Amiga Park, the Final Chapter

   Suddenly, a call.  The phone, connected through a GVP PhonePak 2000+ to
an Amiga, answered.

   "Hello, you have reached Amiga Park.  In the classic tradition of the
Amiga community, we are late in opening.  Please call ba..."

   Beebleflats tore the phone from the receiver.

   "Hello, who is this?" he asked.

   "This is that guy with the Arab name (I can't remember it, either...) and
I'm being attacked!!!"

   "Hold on, start from the beginning..."

   "Well, you remember when Irving electrocuted himself?"

   "Yeah, that was pretty funny...."  Beebleflats chuckled to himself.

   "Well, he didn't die!  Somehow, using spare C64 and A500 parts, he
constructed an exoskeleton for his demented mind and turned himself into...
G O U L D Z I L L A !!!!" he shouted, with a tone of panic in his voice.

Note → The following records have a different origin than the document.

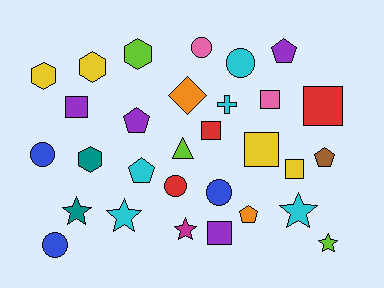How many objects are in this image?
There are 30 objects.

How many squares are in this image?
There are 7 squares.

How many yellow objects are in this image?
There are 4 yellow objects.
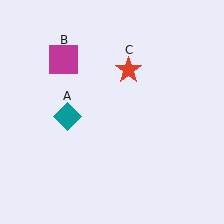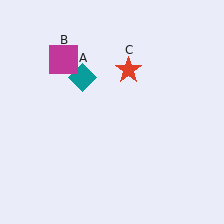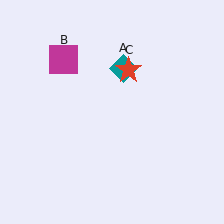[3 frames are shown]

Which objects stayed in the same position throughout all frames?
Magenta square (object B) and red star (object C) remained stationary.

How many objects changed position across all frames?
1 object changed position: teal diamond (object A).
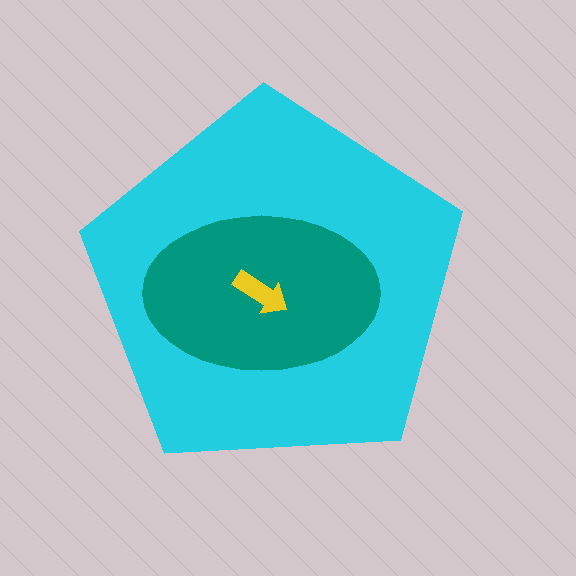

   "I knew he wouldn't just die or move to the Bahamas!  All right, I'll
bring my team of engineers at once.  But, you must promise me something!"
cried Beebleflats.

   "Anything!  Do you hear me, ANYTHING!!!"

   "Alright, you must promise to give me back the net worth of Commodore at
closing, you know, the $0.12?"

   "Do you know how much that is in post-Clinton, now Perot times?  That's
almost too much to spend on my life!  But all right, I'll give it to you!
Just hurry!"  There was a click, and the Amiga enthusiasts were on the move.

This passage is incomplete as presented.